One-way model: $$ x_{ij} = \mu + r_i + w_{ij} $$ where $\mu$ is the mean for all objects, $r_i$ is the row effect, and $w_{ij}$ is the residual effect.
However, there are also "two-way models." These assume that there is variance associated with random row effects as well as random or fixed column effects. In the case of inter-rater reliability, columns correspond to sources of measurement (e.g., raters).

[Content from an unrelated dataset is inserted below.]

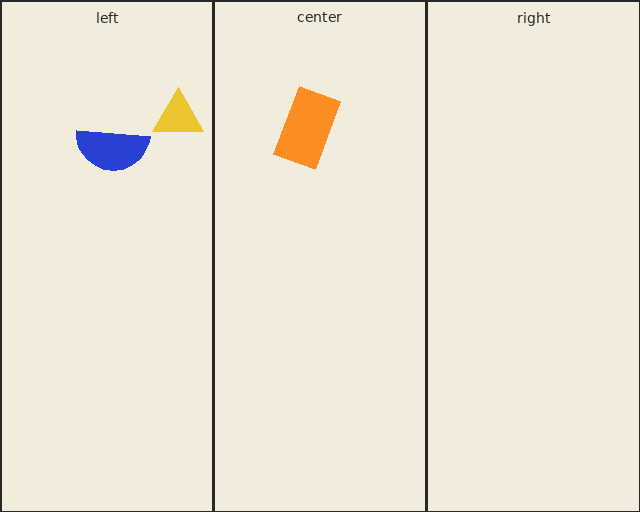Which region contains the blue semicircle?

Two-way models: $$ x_{ij} = \mu + r_i + c_j + rc_{ij} + e_{ij} $$$$ x_{ij} = \mu + r_i + c_j + e_{ij} $$ where $\mu$ is the mean for all objects, $r_i$ is the row effect, $c_j$ is the column effect, $rc_{ij}$ is the interaction effect, and $e_{ij}$ is the residual effect. The difference between these two models is the inclusion or exclusion of the interaction effect.

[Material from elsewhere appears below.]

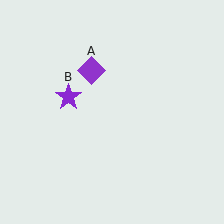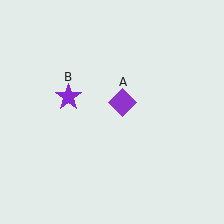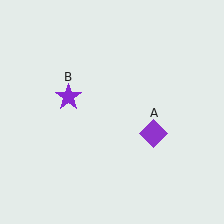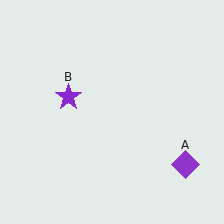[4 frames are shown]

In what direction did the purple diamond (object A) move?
The purple diamond (object A) moved down and to the right.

Given a two-way model, you can calculate one of four ICC coefficients: the single score consistency ICC(C,1), the average score consistency ICC(C,k), the single score agreement ICC(A,1), or the average score agreement ICC(A,k). Single score ICCs apply to single measurements $x_{ij}$ (e.g., individual raters), whereas average score ICCs apply to average measurements $\bar{x}_i$ (e.g., the mean of all raters). Consistency ICCs exclude the column variance from the denominator variance (e.g., allowing raters to vary around their own means), whereas agreement ICCs include the column variance in the denominator variance (e.g., requiring raters to vary around the same mean).

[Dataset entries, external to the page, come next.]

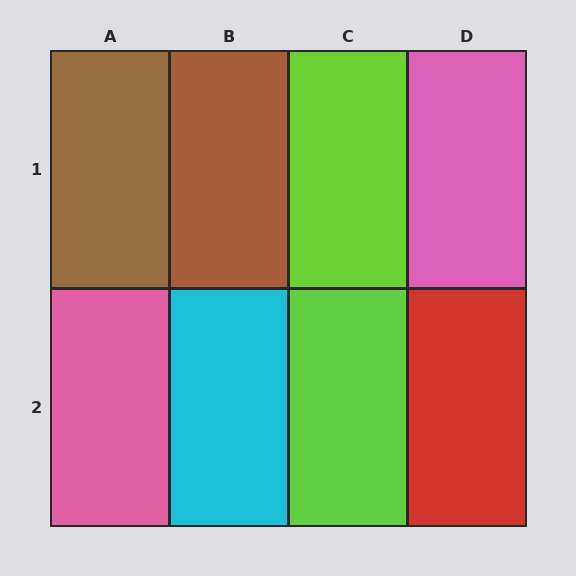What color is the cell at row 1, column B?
Brown.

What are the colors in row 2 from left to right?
Pink, cyan, lime, red.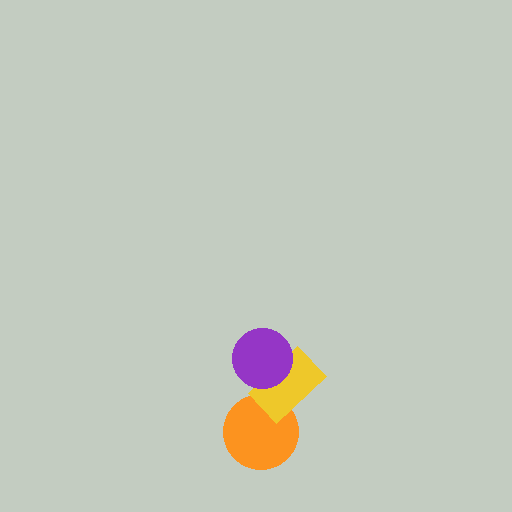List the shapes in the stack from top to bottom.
From top to bottom: the purple circle, the yellow rectangle, the orange circle.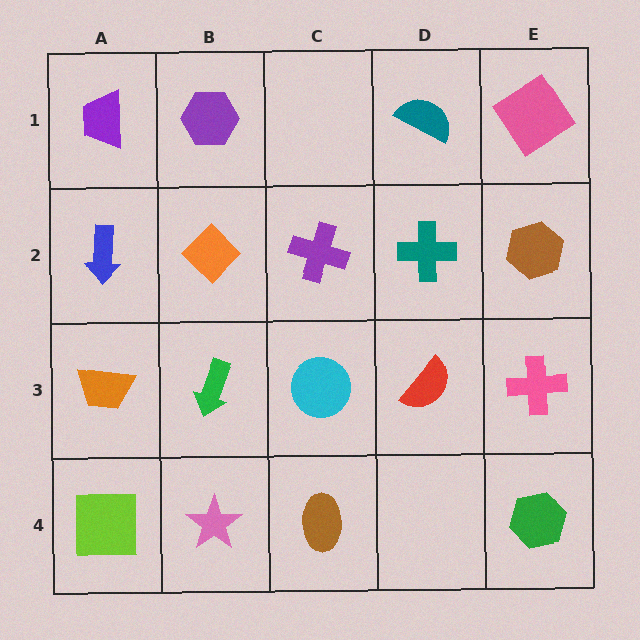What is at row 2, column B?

Here are the definitions if you assume a random column effect:
Two-way Random-Effects ICC Definitions (with or without interaction effect):
$$
ICC(C,1) = \frac{\sigma_r^2}{\sigma_r^2 + (\sigma_{rc}^2 +
\sigma_e^2)}\text{ or }\frac{\sigma_r^2}{\sigma_r^2 + \sigma_e^2}
$$
$$
ICC(C,k) = \frac{\sigma_r^2}{\sigma_r^2 + (\sigma_{rc}^2 + \sigma_e^2)/k}\text{ or }\frac{\sigma_r^2}{\sigma_r^2 + \sigma_e^2/k}
$$
$$
ICC(A,1) = \frac{\sigma_r^2}{\sigma_r^2 + (\sigma_c^2 + \sigma_{rc}^2 + \sigma_e^2)}\text{ or }\frac{\sigma_r^2}{\sigma_r^2 + (\sigma_c^2 + \sigma_e^2)}
$$
$$
ICC(A,k) = \frac{\sigma_r^2}{\sigma_r^2 + (\sigma_c^2 + \sigma_{rc}^2 + \sigma_e^2)/k}\text{ or }\frac{\sigma_r^2}{\sigma_r^2 + (\sigma_c^2 + \sigma_e^2)/k}
$$
You can also estimate these values using mean squares from ANOVA:
Two-way ICC Estimations: $$ ICC(C,1) = \frac{MS_R - MS_E}{MS_R + (k-1)MS_E} $$ $$ ICC(C,k) =
\frac{MS_R-MS_E}{MS_R} $$ $$ ICC(A,1) = \frac{MS_R-MS_E}{MS_R +
(k-1)MS_E + k/n(MS_C-MS_E)} $$ $$ ICC(A,k) = \frac{MS_R-MS_E}{MS_R +
(MS_C-MS_E)/n} $$
You can calculate these coefficients in R using the irr package:
icc(ratings, model = c("oneway", "twoway"),
type = c("consistency", "agreement"),
unit = c("single", "average"), r0 = 0, conf.level = 0.95)
References
McGraw, K. O., & Wong, S. P. (1996). Forming inferences about some intraclass correlation coefficients. Psychological Methods, 1(1), 30–46.
Shrout, P. E., & Fleiss, J. L. (1979). Intraclass correlations: Uses in assessing rater reliability. Psychological Bulletin, 86(2), 420–428.